The Zug Relies Heavily On Beats And Instruments At The Expense of Lyrics
I find little fault with the beats and instrumentation, but it is frustrating not to hear what the author is saying.
Judging from the song’s video, Yves Jarvis’s ‘At The Whims’ is a happy song. Near the song’s end, there’s a repetition of ‘yeah, yeah, yeah’. The video shows Jarvis dancing in the desert with his guitar.
While other reviewers have talked about Yves Jarvis’s catchy tunes, I think it’s difficult to hear what the singer is saying. And as if to punish streamers, no lyrics have been added to the singer’s new album, The Zug.

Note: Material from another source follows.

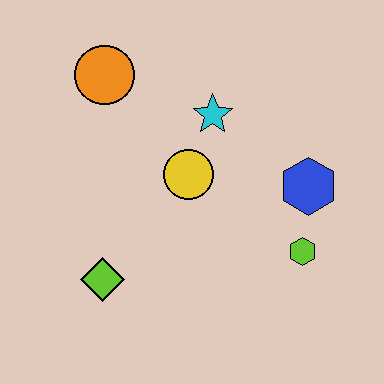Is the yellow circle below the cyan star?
Yes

So while it’s a battle to hear what he’s saying, it’s a pleasure of sorts when you catch what he says.
On ‘You Offer A Mile’, Jarvis sings
You’re such a good friend to me
The majority of the songs on The Zug are short. ‘Prism Through Which I Perceive’ is one minute long.
In the autobiographical ‘Bootstrap Jubilee’, Jarvis sings about being in 1996. He sings about looking to music as a kid, and always knowing that he wanted to be a creative.

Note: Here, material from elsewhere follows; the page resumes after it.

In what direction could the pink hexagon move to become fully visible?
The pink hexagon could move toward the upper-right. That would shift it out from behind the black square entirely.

The album’s song titles are interesting. Take for example, ‘Gestalt’. It’s a German word for a psychological concept which says that ‘the whole of anything is greater than its parts’.

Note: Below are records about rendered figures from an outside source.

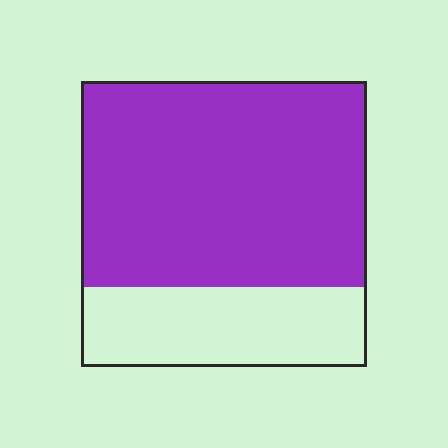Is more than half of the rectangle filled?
Yes.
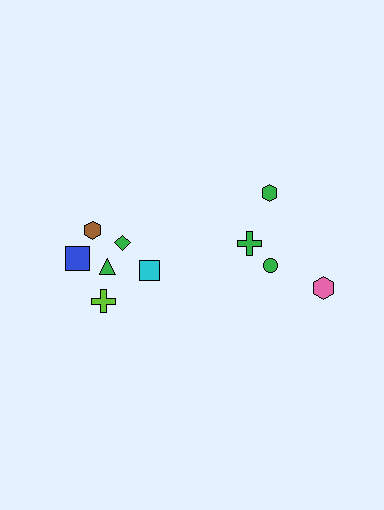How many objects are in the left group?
There are 6 objects.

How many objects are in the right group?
There are 4 objects.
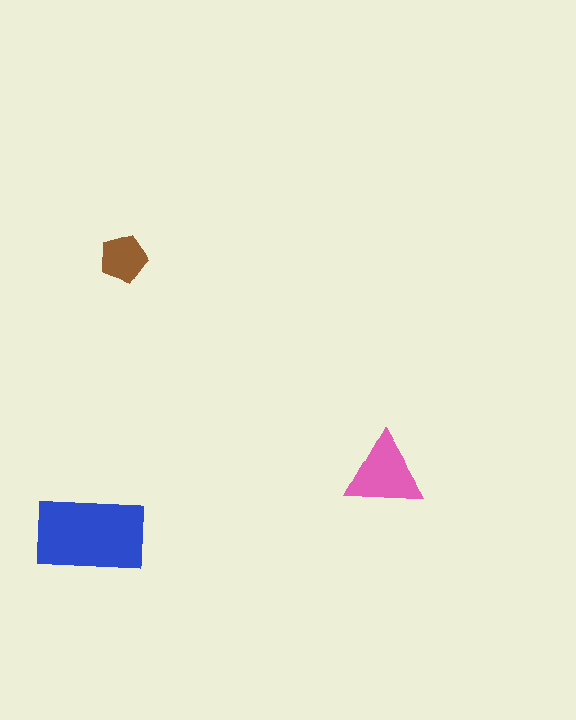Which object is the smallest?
The brown pentagon.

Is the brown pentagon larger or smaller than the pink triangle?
Smaller.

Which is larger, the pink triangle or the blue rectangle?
The blue rectangle.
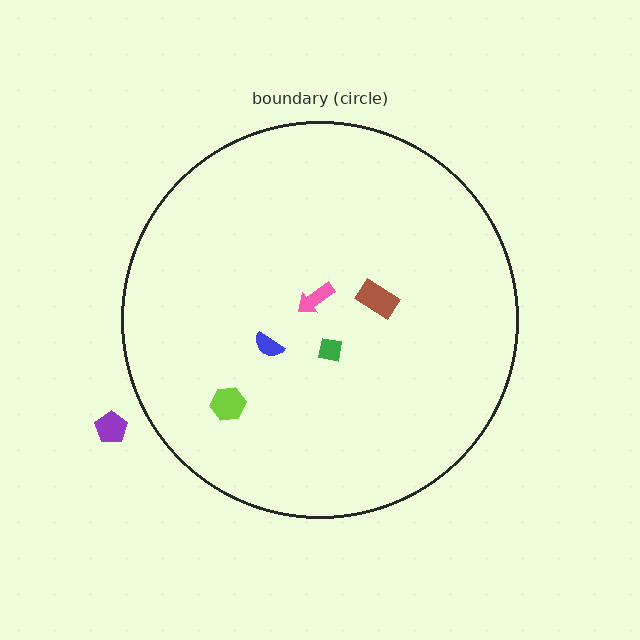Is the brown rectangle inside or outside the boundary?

On Spotify, Jarvis writes that ‘The Zug’ is shorthand for Zugzwang, ‘a situation in which the obligation to make a move in one’s turn is a serious, often divisive, disadvantage’.
On ‘Why?’, there are inaudible voices of people talking in the background and an electronic loop.
Other than psychology, you can also say that Jarvis is interested in matters of justice. The song ‘On The Line’ starts with screaming and singers singing ‘Freedom on the line’.